Shipping from Oakland: An Observability Hackathon Recap

Published March 5, 2026

portrait of Alexis Roberson.

by Alexis Roberson

Working on a distributed team means it is important, every so often, to get together for an onsite: a few focused days away from the usual sprint rhythm to tackle bigger ideas. This Q1, we were at headquarters in Oakland. One of my favorite memories from this week had nothing to do with code.

Picture a group of engineers strolling through the city at 8pm in search of Korean hotpot, and subsequently consuming enough meat to fuel a small army. Highly recommend by the way.

But the food coma was well earned. By the end of the week, the Observability team had shipped across four areas: session replay, SDK support, AI-powered investigation, and the core query and sampling experience. Here’s what each team built and why it matters.

Multi-tab session replay stitching

The problem: If you’ve ever debugged a user issue that spanned multiple browser tabs, you know the pain. Today, each tab gets recorded as an independent session, meaning support and engineering teams are left piecing together a fragmented picture of what actually happened.

What was built: Our engineers tackled this head-on by detecting when overlapping sessions belong to the same user (via browser session), then stitching them together into a single unified timeline. The stitching happens in real-time as a customer watches the replay, giving them the choice to merge sessions or keep them separate.

Why it matters:

  • Support teams can reproduce multi-tab issues without guessing
  • Product teams get a more accurate, complete picture of user behavior
  • Customers can actually trust that session replay is showing them the full story

Session replay compression using incremental image frames

The problem: Sending full screen snapshots from a mobile device to the backend is expensive in bandwidth, storage, and load time. For users on cellular connections, this overhead is particularly wasteful.

What was built: Our engineers implemented tile-based compression that sends deltas between image frames rather than full snapshots each time. On the backend, only those deltas are stored, not redundant full frames.

Why it matters: This is one of those invisible-but-important infrastructure improvements. Users won’t notice it directly, but they’ll benefit from faster session replay loads, and the backend footprint shrinks meaningfully. It’s especially impactful for mobile users who shouldn’t have their data plan eaten up by observability tooling.

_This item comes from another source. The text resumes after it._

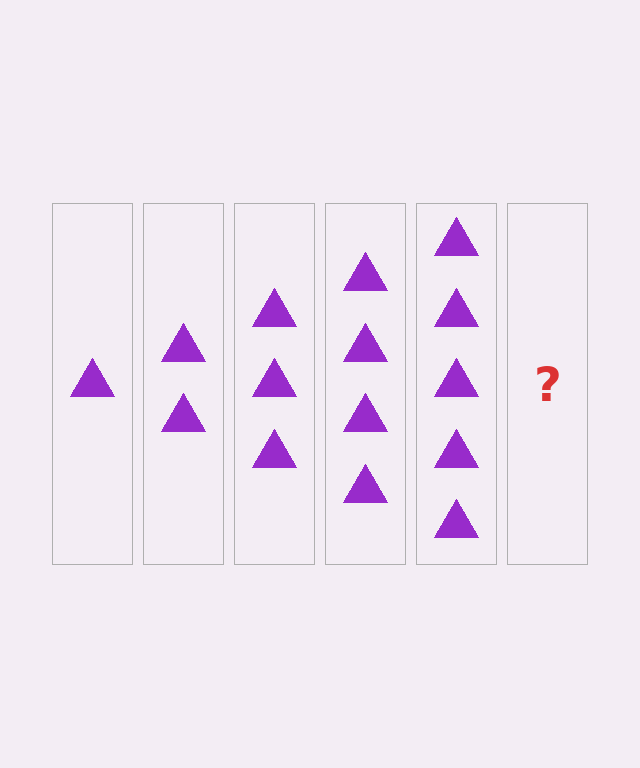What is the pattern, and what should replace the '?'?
The pattern is that each step adds one more triangle. The '?' should be 6 triangles.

LD Observability Ruby SDK demo

The problem: Ruby developers, especially those building Rails apps, haven’t had a first-class, low-friction path to full observability with LaunchDarkly.

What was built: Our engineers built a Ruby plugin that gets you collecting logs, traces, metrics, and errors with just a few lines of configuration. It integrates deeply with Rails and any Rack-based app, and ties directly into the LaunchDarkly Ruby SDK, so flag evaluations and context are automatically associated with your observability data.

Why it matters: Full-stack visibility without a week of setup. Ruby shops can now get the same depth of observability data that other ecosystems have had, with deep LD SDK integration out of the box.

Vega Slack integration

The problem: Investigating an observability alert usually means context-switching: you get a ping in Slack, then open a browser, navigate to the right view, and start digging. That friction adds up, especially on mobile.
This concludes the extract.